Inner  Frontier
Fourth Way Spiritual Practice


Introduction to Weekly Inner Work

When a deeper reality begins to stir in our heart, we start looking for a way to open to it, to be embraced by it, to integrate it into our life, and to serve it. The inner landscape of the spirit, however, remains hidden from our perceptual capacities, untrained and undeveloped for that domain. But reason for hope lies within: we can adopt a way of life that awakens our latent soul, a way that addresses our deepest yearnings, a way that opens the sacred wellsprings of kindness. That is the way of intentional, intelligent, and heartfelt spiritual practice.

Without appropriate training and effective inner work, our spiritual aspirations do not approach fruition. And to develop the many facets of our soul, we need a variety of spiritual practices. In these pages you will find an extensive, detailed array of methods for cultivating spiritual presence, most of them applicable during our daily routines and each intended to be practiced intensively for a week.

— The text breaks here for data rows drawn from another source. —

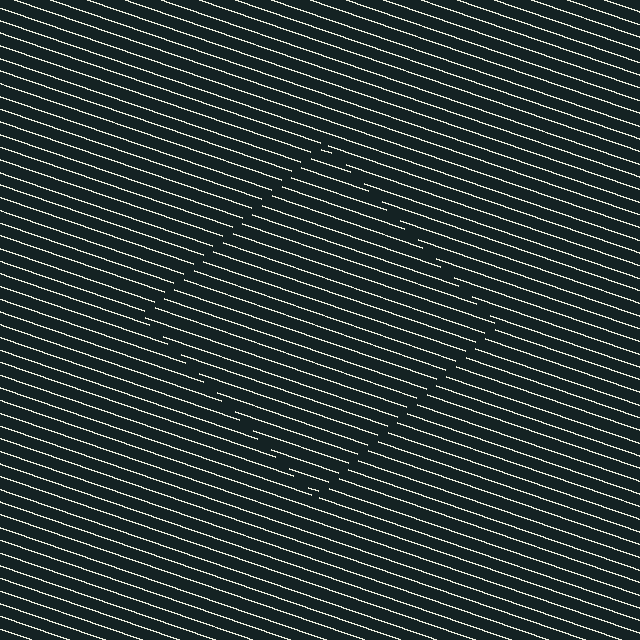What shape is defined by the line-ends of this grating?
An illusory square. The interior of the shape contains the same grating, shifted by half a period — the contour is defined by the phase discontinuity where line-ends from the inner and outer gratings abut.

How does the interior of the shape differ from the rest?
The interior of the shape contains the same grating, shifted by half a period — the contour is defined by the phase discontinuity where line-ends from the inner and outer gratings abut.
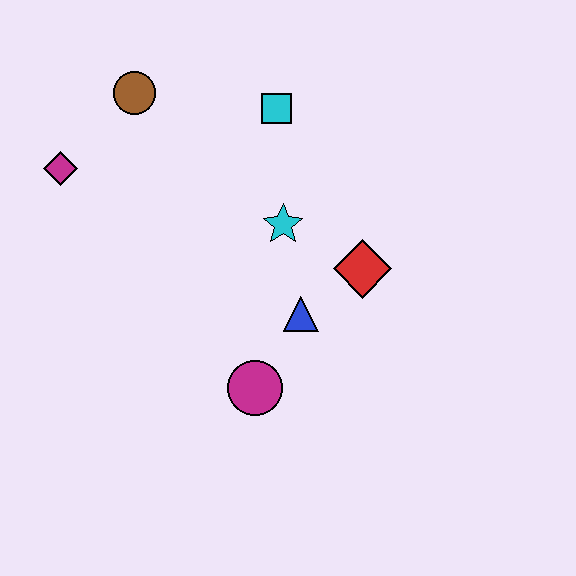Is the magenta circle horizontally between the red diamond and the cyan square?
No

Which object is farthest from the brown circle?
The magenta circle is farthest from the brown circle.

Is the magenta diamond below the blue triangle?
No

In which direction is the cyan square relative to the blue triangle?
The cyan square is above the blue triangle.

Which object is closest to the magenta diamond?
The brown circle is closest to the magenta diamond.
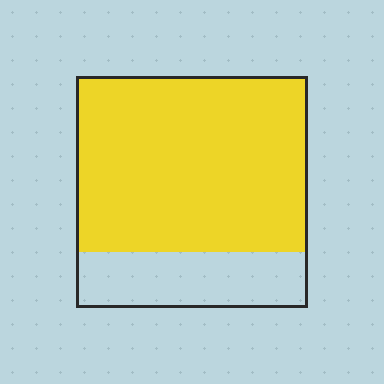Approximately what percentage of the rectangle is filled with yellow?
Approximately 75%.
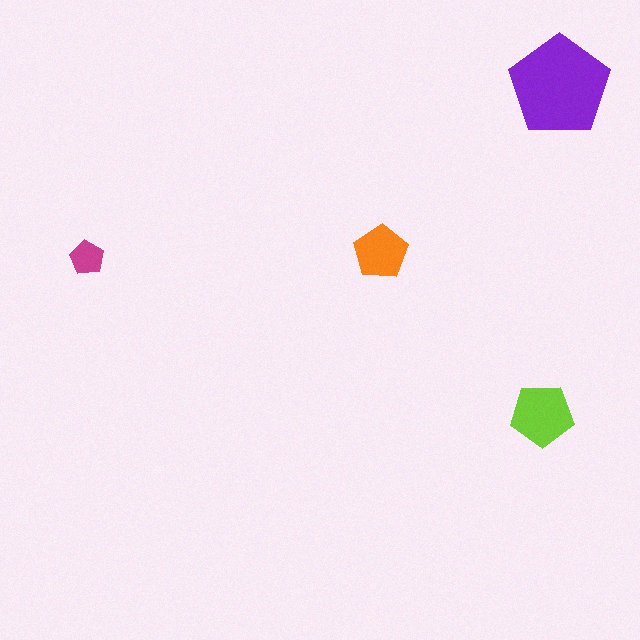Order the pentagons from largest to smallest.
the purple one, the lime one, the orange one, the magenta one.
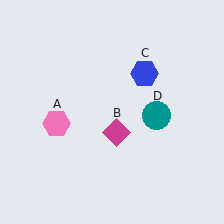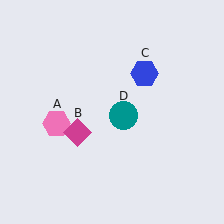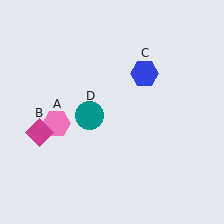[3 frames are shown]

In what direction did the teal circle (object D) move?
The teal circle (object D) moved left.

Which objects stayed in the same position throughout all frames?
Pink hexagon (object A) and blue hexagon (object C) remained stationary.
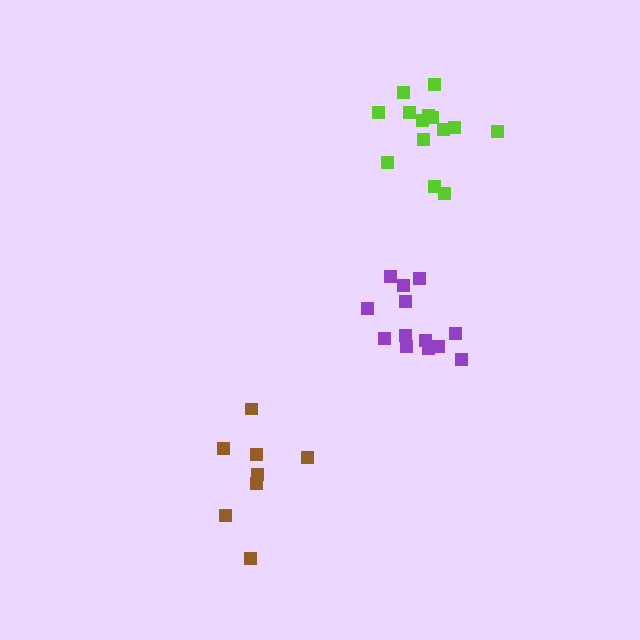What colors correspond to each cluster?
The clusters are colored: purple, lime, brown.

One subset of these methods belongs to the wake-up bell category, in which we create triggers within our life to remind us to be present. Others prompt us to investigate and develop various spiritual qualities, deepen our perceptions, and expand our understanding. Through such week-long inner work, we gradually infuse the light of awareness and a sense of the sacred into every aspect of our lives. We further raise our possibilities for transformation when we incorporate these weekly practices into a comprehensive approach to spirituality that includes daily meditation, body awareness, presence, prayer, communal worship, and the like.

It is no easy matter to awaken. We habitually move through our days in a pre-programmed autopilot mode, in a cloud of thoughts and daydreams that obscures our contact with our surroundings and our self. In so doing, we accept to live half a life and create unnecessary difficulties for ourselves and others. To raise ourselves out of this situation, we turn to spiritual practice.

Even when attempting one of these weekly inner tasks, we often miss the intended moment. For example, say the task calls for us to eat consciously. After lunch, we remember the task and suddenly realize that we just ate a meal without intentionally bringing awareness to the taste of the food. Depending on how strong our resolve was to engage in the week’s inner work, that realization may cause us to feel something. At this point the whole process can careen off the rails. Though we may see that we neglected presence while eating, our next step is crucial.

Do we allow this moment of realization to turn against us by blaming ourselves, feeling self-pity, self-loathing, hopeless or discouraged by our forgetfulness and lack of presence? Much more profitable at that very moment of seeing our lack of awareness to redirect the energy thereby released to the immediate work of awakening and presence.

So... I see that I missed being present during the meal, as I had intended for this week. As soon as I see that, I begin to work at presence. The task did not awaken me during the meal, but it awakens me now. I have adapted the inner task to include not only eating consciously, but also to work at presence whenever I remember that I did not eat consciously.

This prevents a downward spiral into disheartenment. We do not try to hide from the fact of our lack of presence, indeed we take it to heart impartially. But we also use the resulting emotional energy and opportunity to further our practice in that moment. In this way, even our failures help us, transforming into presence and a reinvigorated sense of purpose, a strengthened resolve.

If we work seriously at one of these pursuits for a full week, it enters us, becoming part of our path, part of us, part of our repertoire of practice. Then long after the week has ended and we have moved on to other inner work, we may spontaneously rediscover opportunities for awakening that we established in prior weeks. We do not reject these simply because they come from earlier weeks. By all means, we step robustly into such moments with a renewal of our work of presence, heart, and service. Furthermore, we can quite profitably practice some of these tasks for much longer than a week, or intentionally return to them periodically over the years.

Because the multifaceted work of the soul is nonlinear, these weeklong inner endeavors are not organized by type or category. Instead they follow an arc of generally increasing subtlety as they cycle through the many aspects of a balanced path, carrying us steadily deeper in our quest. Though we return to a method we have practiced before, our being has changed due to our efforts in the intervening time. So we come back to it with new understanding and the ability to carry it further than before. Nevertheless, you need not stick to the order presented and may find profit in skipping around within the sequence. Each theme stands both on its own and in relation to the all the others.

These week-long exercises supplement our ongoing practices of regular periods of meditation, prayer, and the efforts of sensing our inner energy body and working toward presence during our daily routines. Meditation, prayer, sensing, and presence form the foundation of our path, with weekly inner tasks providing a focus, illuminating our outlook, broadening our perceptions, and leading us to discover new opportunities for practice.

As our inner work progresses, our days grow replete with spiritual practice. We train ourselves to practice in many ways and many situations. Slowly but, if we persevere, inevitably, our entire life transforms. We enter the beneficent, loving Reality that we seek.